When income is received from any source, you are naturally going to be concerned about taxation. This will enter the picture when it comes to estate planning, and there are some misconceptions out there. In this post, we will take a look at the subject and pass along three facts about taxation that you should understand when you enter the estate planning process.
Inheritances are not subject to regular income taxes.
If someone leaves you an inheritance through the terms of a last will, you would not be required to report it as taxable income. Insurance policy proceeds fit into this category as well. When it comes to trusts, if there are appreciable assets, the earnings would be subject to taxation. Distributions of the principal would not be taxed.
There is also a step up in basis that enters the picture if you inherit the assets that appreciated during the life of the person that passed away. This means that you not be responsible for capital gains taxes on the gains that took place during the life of the deceased individual.
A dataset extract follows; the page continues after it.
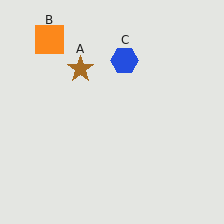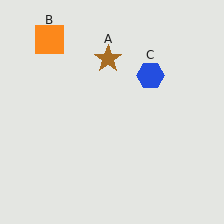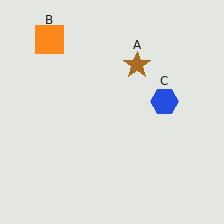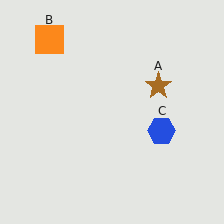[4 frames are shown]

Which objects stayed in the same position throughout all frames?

However, if you keep the assets, and they appreciate in the future, you would be responsible for capital gains.
There is a federal estate tax.
Though you do not have to worry about income taxes for the most part, it is important to be aware of the existence of the federal estate tax. This levy carries a maximum rate of 40%, so it is a very big deal if you are exposed. That’s the bad news, but the good news is that most people do not have to pay the tax.
There is a federal estate tax credit or exclusion. This figure represents the amount that can be transferred before the estate tax would become applicable. At the time of this writing in 2019, the federal estate tax exclusion stands at $11.4 million. There are annual adjustments to account for inflation, so you may see a somewhat larger exclusion next year.
To sum it up, the portion of your estate that exceeds $11.4 million could potentially be subject to taxation. However, there is an unlimited marital deduction. If you are married in the eyes of the law, and your spouse is an American citizen, unlimited tax-free transfers are allowed.
Plus, on the subject spouses, the estate tax exclusion is portable. This means that a surviving spouse could use the exclusion that was allotted to his or her deceased spouse.
Some states have state-level estate taxes.
There are some states in the union have state-level estate taxes, and the exclusions in these states are typically lower than the federal estate tax exclusion. As a result, you could be exposed on the state level even if you are exempt from the federal estate tax. Our practice is in Nevada, and fortunately, we do not have a state-level estate tax to contend with here in the Silver State.
Though there is no estate tax in our state, it is possible that individual that a resident’s estate could be exposed to state-level estate taxes. If you own valuable property in a state that has its own estate tax, the death levy could be applicable on the transfer after your passing.